How can I get the directory (file path) separator in Perl?

Question

In case of Java, we can get the path separator using

System.getProperty("path.separator");

Is there a similar way in Perl? All I want to do is to find a dir, immediate sub directory. Say I am being given two arguments $a and $b; I am splitting the first one based on the path separator and joining it again except the last fragment and comparing with the second argument.

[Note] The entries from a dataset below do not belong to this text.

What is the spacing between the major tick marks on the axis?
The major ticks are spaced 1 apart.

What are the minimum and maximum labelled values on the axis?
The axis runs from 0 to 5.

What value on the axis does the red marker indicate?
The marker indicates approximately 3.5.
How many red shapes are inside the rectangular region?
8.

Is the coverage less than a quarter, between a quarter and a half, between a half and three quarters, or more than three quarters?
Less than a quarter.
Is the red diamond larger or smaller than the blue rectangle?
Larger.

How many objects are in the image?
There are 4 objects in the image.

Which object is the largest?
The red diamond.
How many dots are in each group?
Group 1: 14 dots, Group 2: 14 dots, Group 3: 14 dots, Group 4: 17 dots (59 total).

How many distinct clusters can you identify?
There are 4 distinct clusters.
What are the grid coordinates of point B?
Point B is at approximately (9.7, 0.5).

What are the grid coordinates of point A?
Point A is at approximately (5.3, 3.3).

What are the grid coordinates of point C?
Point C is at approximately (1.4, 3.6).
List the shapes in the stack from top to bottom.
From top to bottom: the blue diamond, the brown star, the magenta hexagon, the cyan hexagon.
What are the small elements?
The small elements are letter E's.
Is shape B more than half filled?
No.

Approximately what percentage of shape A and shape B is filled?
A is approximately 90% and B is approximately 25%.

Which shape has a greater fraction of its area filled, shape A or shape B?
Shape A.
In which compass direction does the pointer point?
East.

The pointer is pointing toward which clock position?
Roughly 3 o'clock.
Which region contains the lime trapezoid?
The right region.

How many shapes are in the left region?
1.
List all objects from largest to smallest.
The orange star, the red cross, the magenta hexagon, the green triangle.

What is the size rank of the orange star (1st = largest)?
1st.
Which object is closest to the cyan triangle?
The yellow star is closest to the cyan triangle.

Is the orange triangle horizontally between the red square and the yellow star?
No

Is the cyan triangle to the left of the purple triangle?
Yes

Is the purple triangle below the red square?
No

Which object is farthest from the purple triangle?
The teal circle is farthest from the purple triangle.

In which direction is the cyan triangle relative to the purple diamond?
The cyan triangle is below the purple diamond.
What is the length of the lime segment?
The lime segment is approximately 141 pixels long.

The problem is my code has to be generic and for that I need to know whats the system dependent path separator is?

Answer 1

If you really want to get the separator (using only Perl core modules):

my $sep = File::Spec->catfile('', '');

This joins two empty file names with the current system's separator, leaving only the separator.

Answer 2

Before File::Spec, this is what I used. It still works today and it worked on very old perls on every Unix-like and Windows platforms that I've ever encountered.

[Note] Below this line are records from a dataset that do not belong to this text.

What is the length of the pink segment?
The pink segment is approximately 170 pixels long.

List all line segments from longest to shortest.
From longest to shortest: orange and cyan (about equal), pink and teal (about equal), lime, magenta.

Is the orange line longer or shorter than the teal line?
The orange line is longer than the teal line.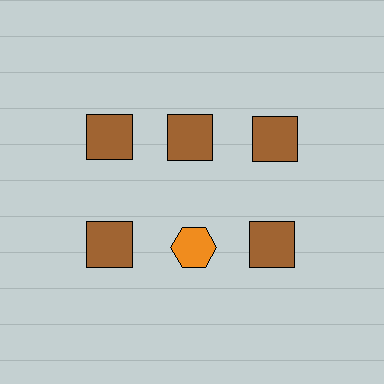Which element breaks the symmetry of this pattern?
The orange hexagon in the second row, center column breaks the symmetry. All other shapes are brown squares.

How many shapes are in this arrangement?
There are 6 shapes arranged in a grid pattern.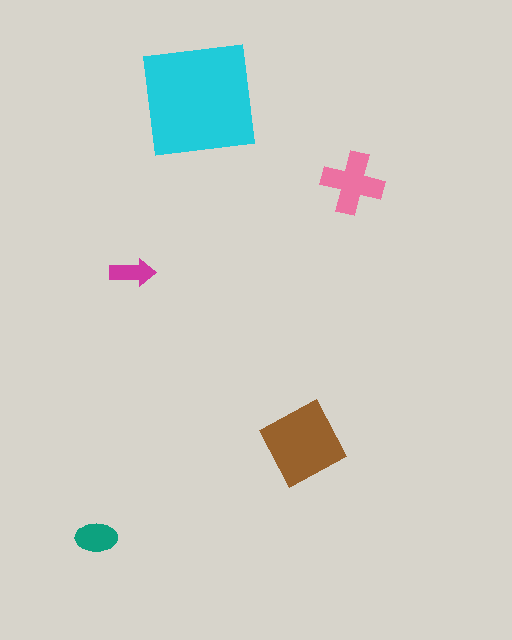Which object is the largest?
The cyan square.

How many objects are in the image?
There are 5 objects in the image.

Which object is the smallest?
The magenta arrow.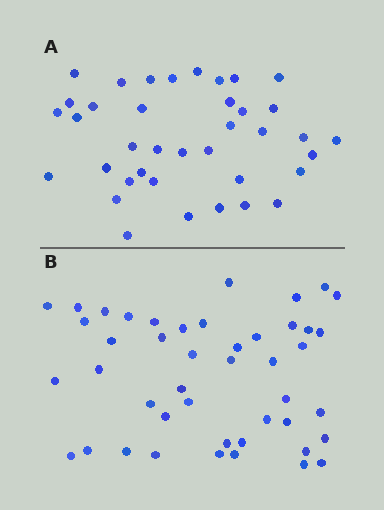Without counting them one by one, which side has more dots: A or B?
Region B (the bottom region) has more dots.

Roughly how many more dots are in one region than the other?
Region B has roughly 8 or so more dots than region A.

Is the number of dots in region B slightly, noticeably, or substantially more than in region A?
Region B has only slightly more — the two regions are fairly close. The ratio is roughly 1.2 to 1.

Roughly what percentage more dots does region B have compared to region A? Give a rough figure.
About 20% more.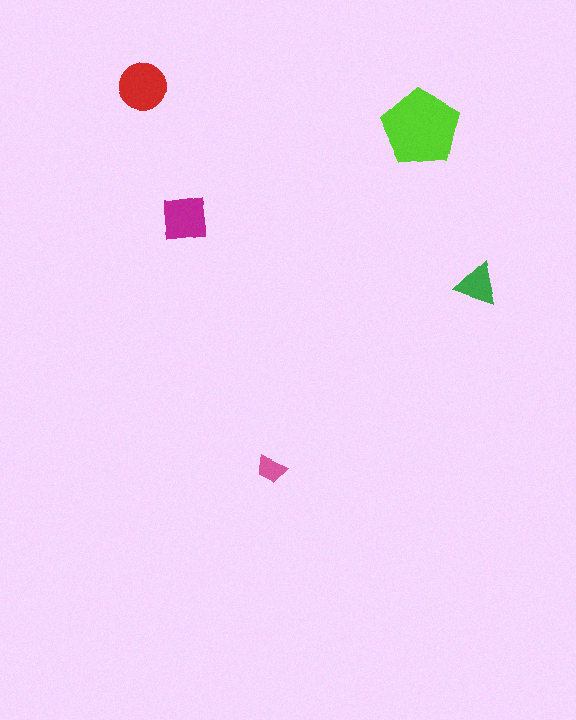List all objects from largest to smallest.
The lime pentagon, the red circle, the magenta square, the green triangle, the pink trapezoid.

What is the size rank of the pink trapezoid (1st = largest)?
5th.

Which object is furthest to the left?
The red circle is leftmost.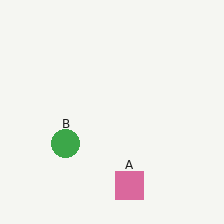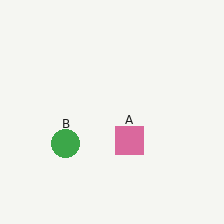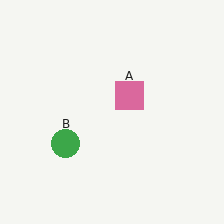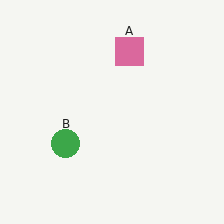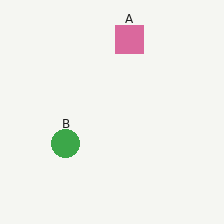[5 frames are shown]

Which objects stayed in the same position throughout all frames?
Green circle (object B) remained stationary.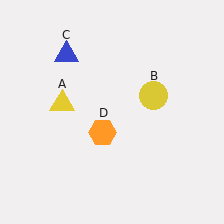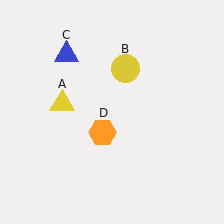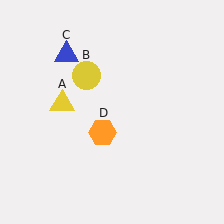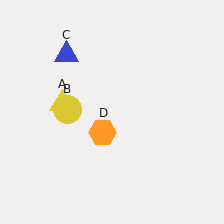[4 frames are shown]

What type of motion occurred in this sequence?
The yellow circle (object B) rotated counterclockwise around the center of the scene.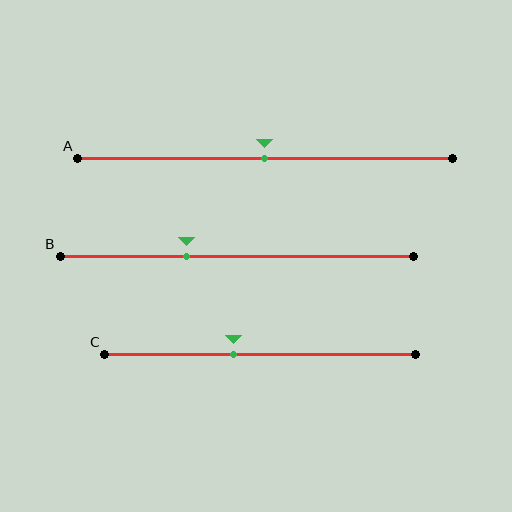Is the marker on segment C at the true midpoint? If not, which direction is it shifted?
No, the marker on segment C is shifted to the left by about 9% of the segment length.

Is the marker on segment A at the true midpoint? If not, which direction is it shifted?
Yes, the marker on segment A is at the true midpoint.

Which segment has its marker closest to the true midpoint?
Segment A has its marker closest to the true midpoint.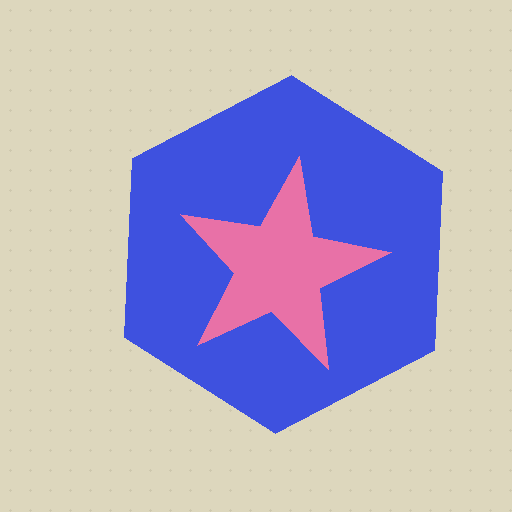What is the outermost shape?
The blue hexagon.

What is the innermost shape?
The pink star.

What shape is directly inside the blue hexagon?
The pink star.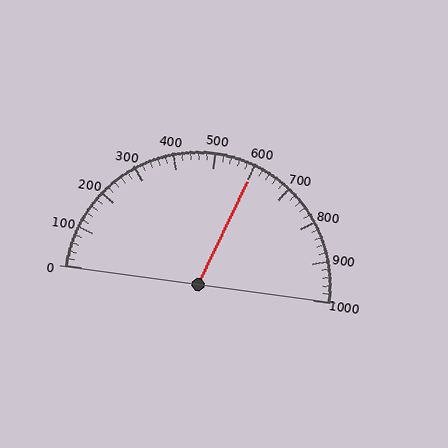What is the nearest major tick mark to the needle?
The nearest major tick mark is 600.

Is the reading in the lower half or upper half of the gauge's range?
The reading is in the upper half of the range (0 to 1000).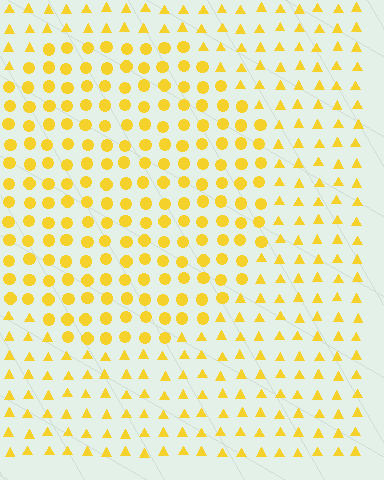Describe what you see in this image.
The image is filled with small yellow elements arranged in a uniform grid. A circle-shaped region contains circles, while the surrounding area contains triangles. The boundary is defined purely by the change in element shape.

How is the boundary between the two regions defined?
The boundary is defined by a change in element shape: circles inside vs. triangles outside. All elements share the same color and spacing.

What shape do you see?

Basically, the idea is to ask perl what it uses as directory separator char:

$dirSep = ( $ENV{"PATH"} =~ m/;[a-z]:\\/i ) ? '\\' : '/' ; 
print $dirSep;

Answer 3

You should not form file paths by hand - instead use File::Spec module:

($volume, $directories,$file) = File::Spec->splitpath( $path );
@dirs = File::Spec->splitdir( $directories );
$path = File::Spec->catdir( @directories );
$path = File::Spec->catfile( @directories, $filename );

Answer 4

You can use the SL constant in File::Util.